The new "All Topics Categories" Table of Contents node will automatically generate a Table of Contents structure at build time based on the Topic Category / Topic structure on the Project Explorer. A new "Topic Category" node type will do the same but just for a specific Topic Category. These new node types will save time and effort in arranging the Table of Contents if your Project Explorer already reflects the structure you would like to see on the Table of Contents.
Build Configuration Event Actions allow you to define actions you want to perform when building a particular saved Build Configuration. Actions can be executed before or after the Build or Publishing operations. Actions can invoke an external program or script, or show/log a custom build message.
It is now possible to derive the content for a Topic from an external source (Quip Documents and Web Pages are initially supported) rather than have it stored within the project. The scenario this new feature addresses is where you have existing content that it is not possible or practical to manage directly within the HelpStudio project; this new functionality allows you to easily leverage and keep up to date such external content.
Widgets for supported external content sources are also available in order to support embedding of external content within an existing Topic or Content File.
This major new feature allows you to automatically publish your generated outputs to a web site or directory path (local or network). Azure, IIS Web Deploy, Ftp and File System Directory Publishing Targets are supported and can be configured on the new Publishing page in the Build Profile Editor.

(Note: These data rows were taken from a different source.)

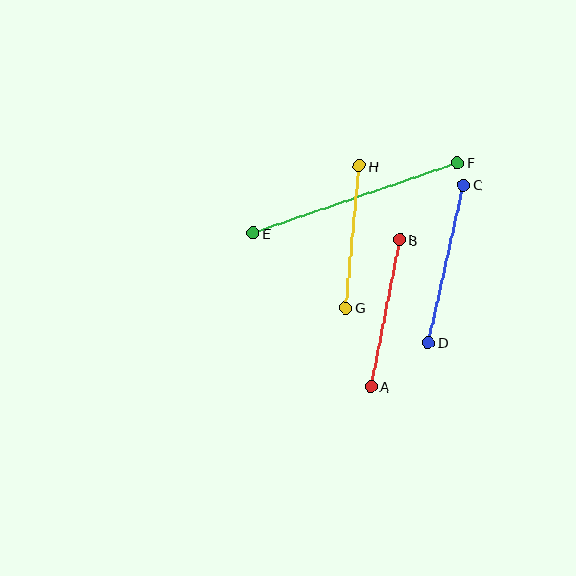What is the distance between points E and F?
The distance is approximately 216 pixels.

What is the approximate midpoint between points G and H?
The midpoint is at approximately (353, 237) pixels.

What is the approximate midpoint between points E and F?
The midpoint is at approximately (355, 198) pixels.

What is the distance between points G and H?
The distance is approximately 142 pixels.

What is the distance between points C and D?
The distance is approximately 161 pixels.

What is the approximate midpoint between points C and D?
The midpoint is at approximately (446, 264) pixels.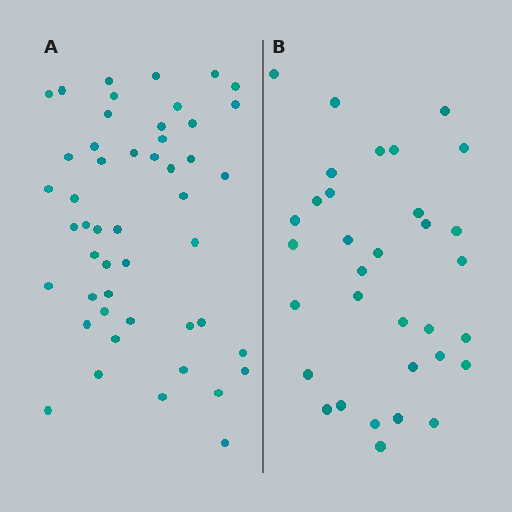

Publishing can take place as part of the build, or can be run at any point thereafter. Publishing is able to track which files have changed since you last built and published, reducing to a minimum the time and bandwidth it takes to publish your generated outputs.
Support for Microsoft Help Viewer 2.1, the updated version of Microsoft Help Viewer included with Visual Studio 2013. Output that targets Microsoft Help Viewer will now automatically register with Microsoft Help Viewer 2.1 if it is installed locally, a link to view the generated output will be included in the Build Results and batch files will be generated with the commands necessary to deploy help to Microsoft Help Viewer 2.1 on other machines.
Integration with Visual Studio 2013, including the Visual Comment Editor available for C#, VB and C++/CLI code files.
Support for Microsoft Team Foundation Server 2013 for Source Control integration.
Support for Subversion 1.8 for Source Control integration.
Support for installing and running on Windows 8.1 or other Windows versions with IE11 installed.